Nvidia also announced the upcoming launch of several new NIM microservices, including USD Layout, USD Smart Material, and FDB Mesh Generation, to further enhance the application capabilities and efficiency of developers on the open USD platform.

NVIDIA Research presented more than 20 papers at the conference, sharing innovative results related to the development of synthetic data generators and inverse rendering tools, two of which won the Best Technical Paper Award.AI makes simulations better by improving image quality and unlocking new 3D representations; At the same time, improved synthetic data generators and more also advance the level of AI. These studies demonstrate Nvidia’s latest progress and innovation in the fields of AI and simulation.

Nvidia said that designers and artists now have new and improved ways to increase productivity by using generative AI trained on licensed data. For example, Shutterstock (a US picture supplier) has launched a commercial beta of its generative 3D service. It only uses text or image prompts to enable creators to quickly prototype 3D assets and generate 360 ​​HDRi backgrounds to illuminate the scene; and Getty Images (a US picture trading company) has accelerated its generative AI service, doubling the speed of image generation and improving output quality. These services are based on the multimodal generative AI architecture Nvidia Edify, which doubles the speed of the new model, improves image quality and prompt accuracy, and enables users to control camera settings such as depth of field or focal length. Users can generate four images in about six seconds and enlarge them to 4K resolution.

Conclusion

Whenever Huang Renxun appears on major occasions, he always wears a leather jacket and describes to the world the exciting future brought by AI.
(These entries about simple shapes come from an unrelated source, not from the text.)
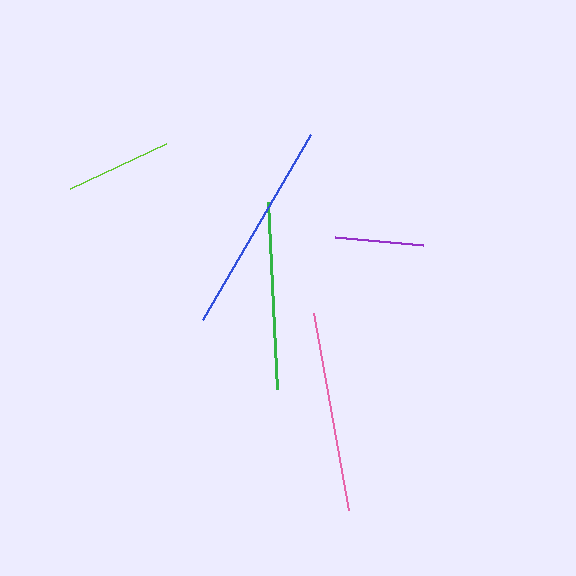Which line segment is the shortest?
The purple line is the shortest at approximately 88 pixels.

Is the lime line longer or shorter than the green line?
The green line is longer than the lime line.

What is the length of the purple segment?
The purple segment is approximately 88 pixels long.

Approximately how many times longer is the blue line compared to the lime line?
The blue line is approximately 2.0 times the length of the lime line.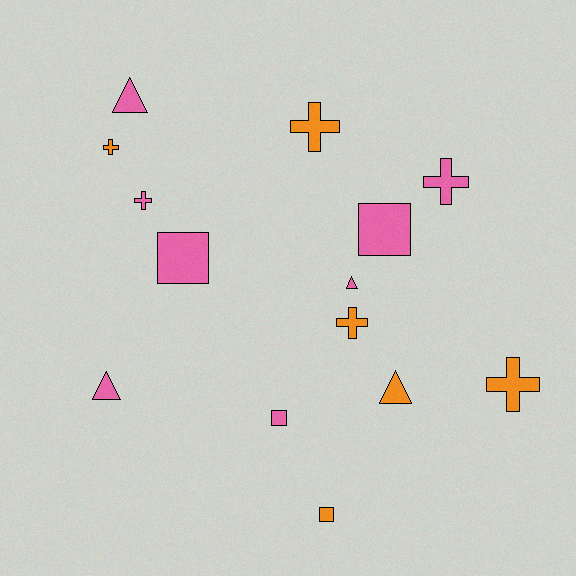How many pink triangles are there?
There are 3 pink triangles.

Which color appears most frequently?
Pink, with 8 objects.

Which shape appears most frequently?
Cross, with 6 objects.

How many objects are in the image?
There are 14 objects.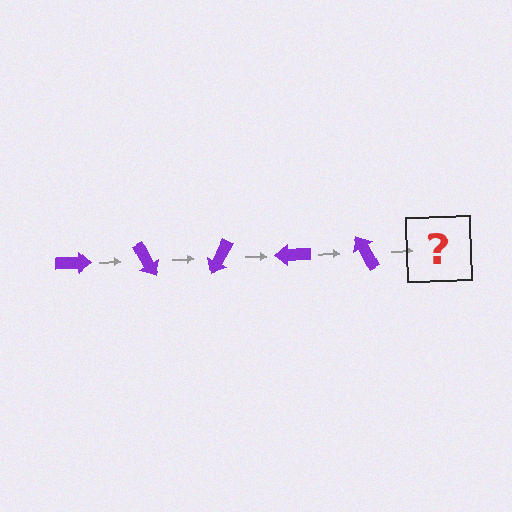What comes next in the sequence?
The next element should be a purple arrow rotated 300 degrees clockwise.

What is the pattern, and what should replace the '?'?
The pattern is that the arrow rotates 60 degrees clockwise each step. The '?' should be a purple arrow rotated 300 degrees clockwise.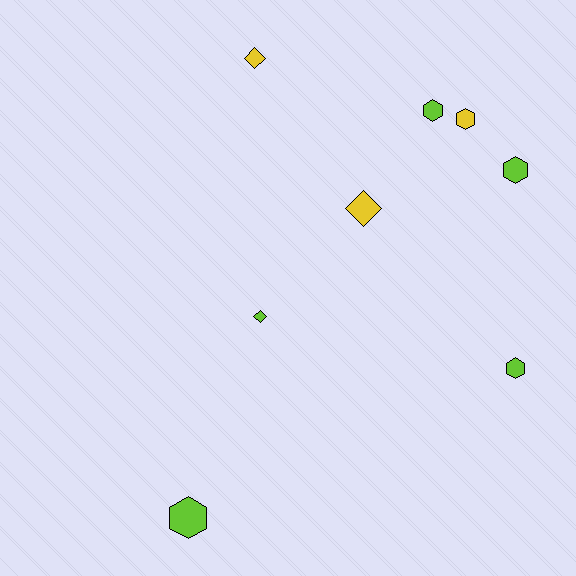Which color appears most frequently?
Lime, with 5 objects.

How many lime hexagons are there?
There are 4 lime hexagons.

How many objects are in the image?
There are 8 objects.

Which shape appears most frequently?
Hexagon, with 5 objects.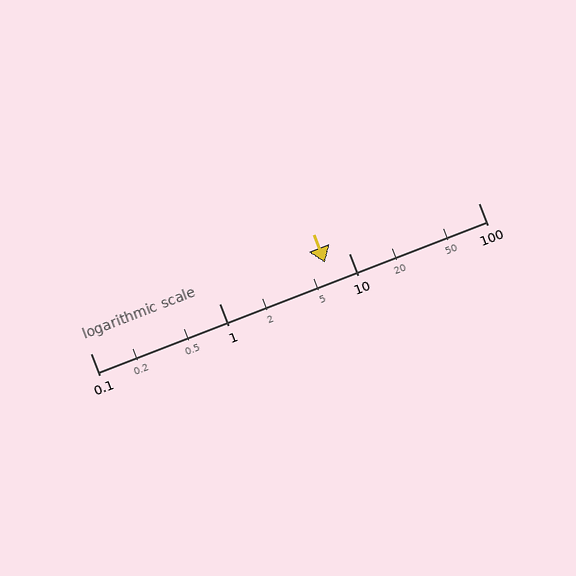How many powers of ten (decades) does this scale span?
The scale spans 3 decades, from 0.1 to 100.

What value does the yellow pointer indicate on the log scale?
The pointer indicates approximately 6.5.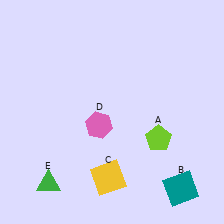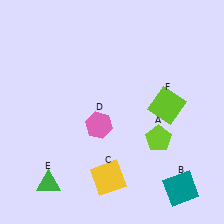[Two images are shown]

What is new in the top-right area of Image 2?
A lime diamond (F) was added in the top-right area of Image 2.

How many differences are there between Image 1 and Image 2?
There is 1 difference between the two images.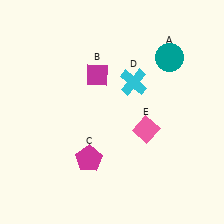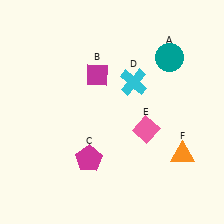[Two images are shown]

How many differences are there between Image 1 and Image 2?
There is 1 difference between the two images.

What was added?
An orange triangle (F) was added in Image 2.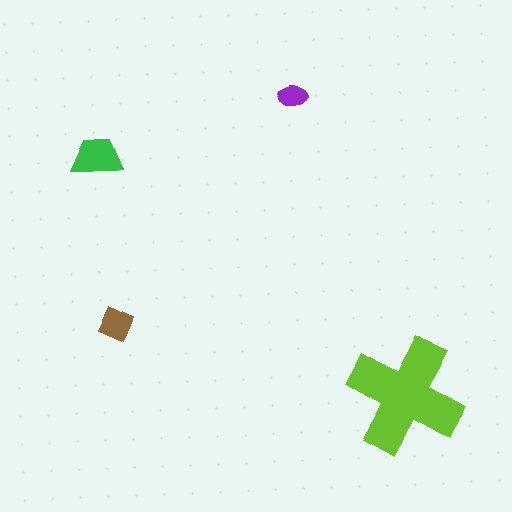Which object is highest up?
The purple ellipse is topmost.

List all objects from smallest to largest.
The purple ellipse, the brown square, the green trapezoid, the lime cross.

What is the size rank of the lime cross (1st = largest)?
1st.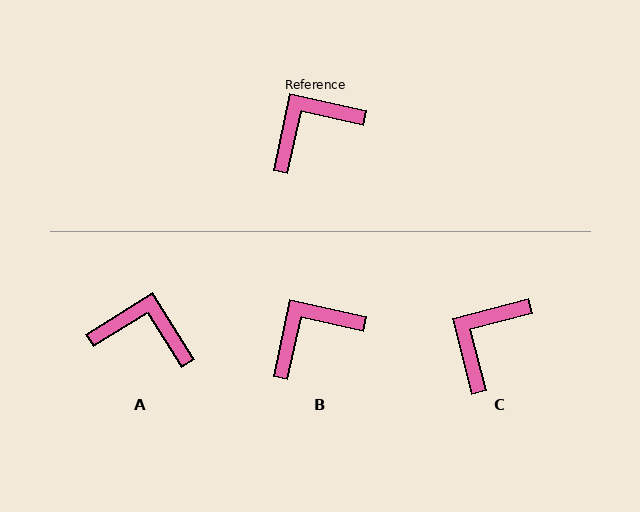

We are also experiencing NVIDIA's growth, witnessing NVIDIA's step-by-step transformation from a gaming GPU giant to an AI chip overlord, and then to a full-stack layout of AI software and hardware. NVIDIA is full of ambition and is rapidly iterating at the forefront of the AI ​​technology wave.

From programmable shading GPUs and CUDA accelerated computing, to the launch of Nvidia Omniverse and generative AI NIM microservices, to the promotion of 3D modeling, robotic simulation and digital twin technology, it also means that a new round of innovation in the AI ​​industry is coming.

However, as large companies have more resources, including capital, technology, and manpower, they are able to adopt and implement advanced technologies such as Nvidia NIM more quickly. However, small and medium-sized enterprises may find it difficult to keep up with the pace of technological development due to limited resources. Coupled with the different levels of talent and technology, will this lead to more technological inequality in the future?

The ideal AI for humans is to help humans free their hands and labor, and bring humans a world with higher productivity. But when productivity and means of production are controlled by a small number of people, will it lead to a deeper crisis? These are all questions we need to think about.